February 13, 2018

Rockwell Group Designs an “Urban Resort” in the Heart of Los Angeles


The Dream Hollywood Hotel and its five nightclubs and restaurants are spread across an entire city block.

With Rockwell Group’s newly opened Dream Hollywood Hotel and its five nightclubs and restaurants spread across an entire city block, partner Shawn Sullivan likes to think of the complex as an “urban resort.” Between the Highlight Room, Beauty & Essex, and Avenue lounges; TAO Asian Bistro; and Luchini Pizzeria & Bar, he says, “It really feels like a new immersive playground for the city that invites both guests and locals to stay and linger; you can just move from one venue to the next.” It’s an unexpected perk in a city where parking and traffic are endless struggles.

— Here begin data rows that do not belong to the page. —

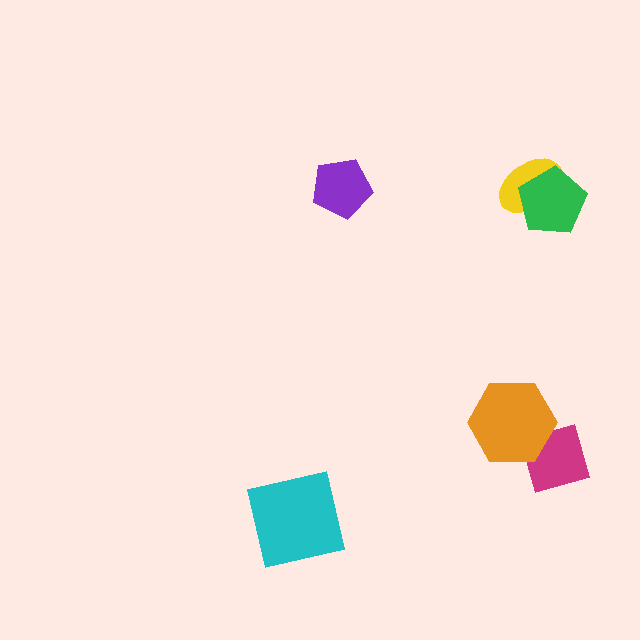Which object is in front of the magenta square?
The orange hexagon is in front of the magenta square.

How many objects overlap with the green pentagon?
1 object overlaps with the green pentagon.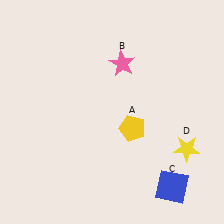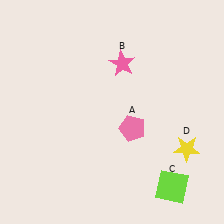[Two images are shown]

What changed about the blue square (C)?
In Image 1, C is blue. In Image 2, it changed to lime.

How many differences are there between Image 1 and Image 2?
There are 2 differences between the two images.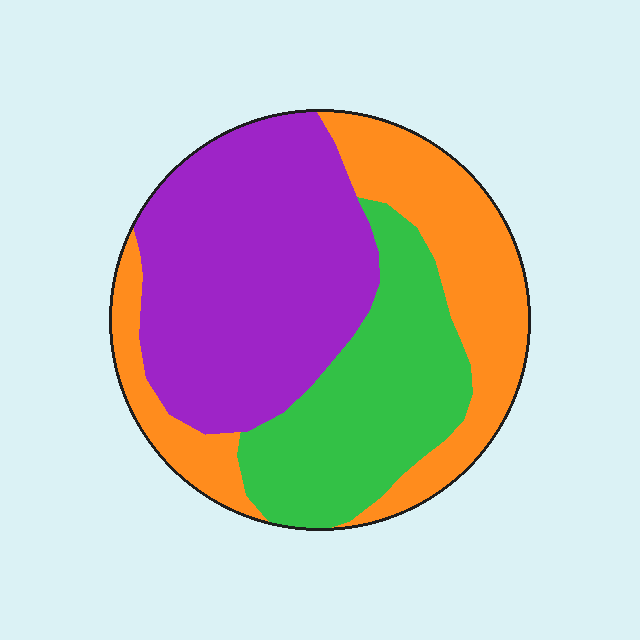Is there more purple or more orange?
Purple.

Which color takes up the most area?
Purple, at roughly 40%.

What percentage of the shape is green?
Green covers roughly 25% of the shape.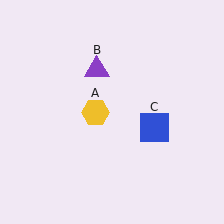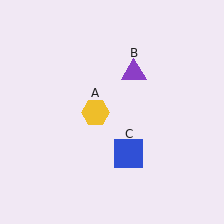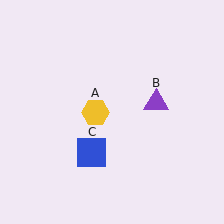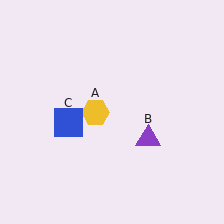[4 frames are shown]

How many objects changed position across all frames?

Some of these venues opened earlier iterations in New York, and have now been translated for an L.A. sensibility. Whereas the New York versions span the Lower East Side to the Meatpacking District to Midtown, linked by subway lines and taxicabs, they’ve been condensed in L.A. into a single-destination complex centered on a slate alleyway wedged between brick buildings, an homage to New York City’s pedestrian-oriented experience. “The public esplanade allows us to accommodate multiple drop-offs and walk-ups, and not congest the streets,” says Sullivan.

And in response to L.A.’s climate (and undoubtedly its earlier last call of 2:00 a.m.), the venues have been modified to take greater advantage of sunlight. Each space is equipped with flexible features that allow both daytime and nighttime uses: sliding doors, terraces, and fully operable windows. In an update from its older New York counterpart, Hollywood’s Avenue nightclub contains a fixed translucent roof courtyard with a fully retractable center and easily movable furniture and plants, so that the dance floor can double as a banquet space during the day. And in the Highlight Room, the motorized pool floor can rise to the level of the pool deck, increasing the square footage of dry floor space whenever needed.

The Dream hotel itself reflects L.A.’s Modernist indoor-outdoor legacy with floor-to-ceiling operable glass in the lobby, where the airy double-height foyer brims with plants and patches of real grass growing between the white-stone floor tiles. Upstairs in the 178 guest rooms, Modernist wooden furniture commingles with abstract art dotting the walls. In some of the rooms, if you squint, you can make out the pattern of headlights lined bumper to bumper along the 405—perhaps the most quintessentially L.A. feature of all.